Libero and other newspapers have also chosen to illustrate articles about the scandal with photos of Argento from the 2007 movie Go-Go Tales, in which she played a lap-dancer.

"we live in a country based on a deeply patriarchal system where the social and economic power is completely on the male side.”

“Argento received such treatment from Italian media because we live in a country based on a deeply patriarchal system where the social and economic power is completely on the male side,” said journalist and writer Giulia Blasi.

“We treat harassed and raped women as they are guilty, we put them on a ‘public trial’: they have to prove their innocence, that they do not want revenge, or that they do not want to use their complaint to get fame. Asia Argento was accused for all this.
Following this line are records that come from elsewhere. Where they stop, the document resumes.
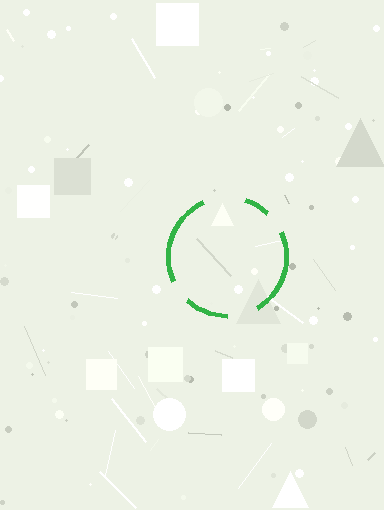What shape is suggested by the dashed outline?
The dashed outline suggests a circle.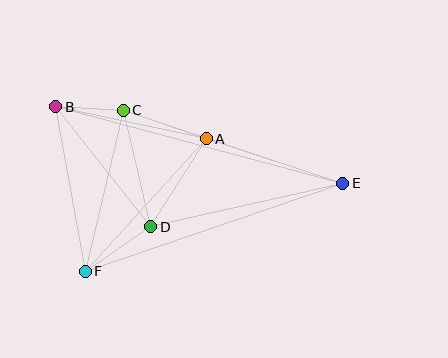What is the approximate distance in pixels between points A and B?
The distance between A and B is approximately 154 pixels.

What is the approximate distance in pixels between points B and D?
The distance between B and D is approximately 153 pixels.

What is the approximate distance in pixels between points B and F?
The distance between B and F is approximately 167 pixels.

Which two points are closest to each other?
Points B and C are closest to each other.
It is indecent, and it is systematic,” Blasi told me.

Supported by a group of women and LGBTI and feminist websites Gaypost.it and Pasionaria, Blasi launched the #quellavoltache (“that time when”) campaign on Twitter, calling on women to speak out about their own experiences of abuse.
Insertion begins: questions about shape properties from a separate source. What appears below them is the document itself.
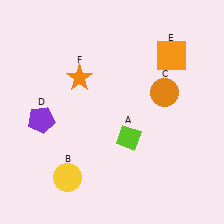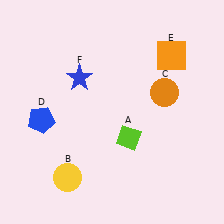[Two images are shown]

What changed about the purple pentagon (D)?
In Image 1, D is purple. In Image 2, it changed to blue.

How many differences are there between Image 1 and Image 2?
There are 2 differences between the two images.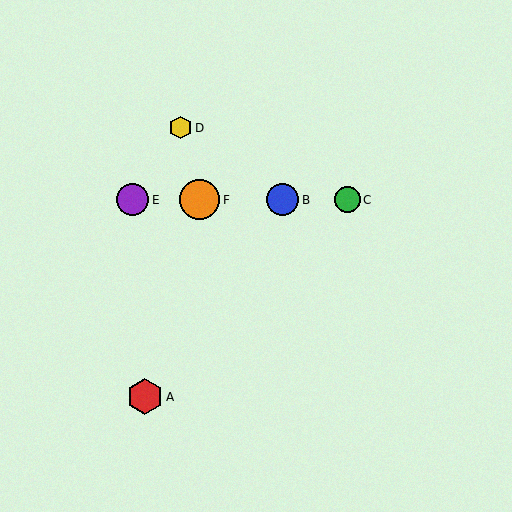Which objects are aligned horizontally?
Objects B, C, E, F are aligned horizontally.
Il Momento che raccoglie #quellavoltache è ormai lungo come Infinite Jest. https://t.co/jCuxcPJGVp

— Giulia Blasi (@Giulia_B) October 15, 2017

‘Slut-shaming’ and victim-blaming are not solely Italian phenomena, of course. But Blasi argues that in this country “voices like the ones that accused and insulted Argento are considered common sense… like ‘what your grandmother would have said to you.’”

The #quellavoltache campaign was launched, Blasi said, by women who are “frustrated seeing everybody blame the victims and say nothing about the offenders and what led a man to harass or rape women or use his power to blackmail them.”

“We saw the lack of support for Asia Argento, who was brave to tell her story, and we decided that the only way to give victims voice was to make them speak all together,” she explained.

The result was something of a collective story of hundreds of tweets telling daily of a range of sexual abuses against women of all ages: on the bus, on the streets, at a party, at work, during the day or at night, by a friend, a colleague, a father, a cousin, a stranger.

#quellavoltache mi hai aggredito sotto casa. Mi hai sbattuto contro un muro. Ti sei masturbato sulla mia gonna. Ti ho denunciato. Sei stato condannato a un anno di carcere. Non hai mai fatto nemmeno un giorno di prigione. Era il 1998.

— Francesca Nava (@franziskanava) October 18, 2017

Women in other countries have also taken to social media with similar campaigns in the wake of the Weinstein allegations. US women are using #metoo to expose the scale of sexual abuse and show solidarity with victims. In France, the relevant hashtag is #balancetonporc ("Expose the Pig").

#MeToo Way too many times. Early I learnt that it is a man's world. Men live while women survive... Better laws are needed.

— Ms Aina Isenskjold (@Isenskjold) October 18, 2017

In Italy, outrageous media coverage of the Weinstein scandal was predictable. Argento – well-known since childhood, the daughter of a famous horror director – has long been a divisive figure, the imperfect victim the media loves to hate.

But Blasi says the response to the #quellavoltache campaign was not expected. It was as if it “hit a nerve and intercepted a moment of deep frustration,” she said. “A lot of women raised their voice at the same time, and every tweet encouraged the next to speak.”

She does not seem too optimistic, however, about a sea-change in how such abuse is discussed and confronted. “This is a system that tends towards self-preservation,” she said. Blasi added, of the men who have tweeted messages of support: “Where have they been, all these years?.”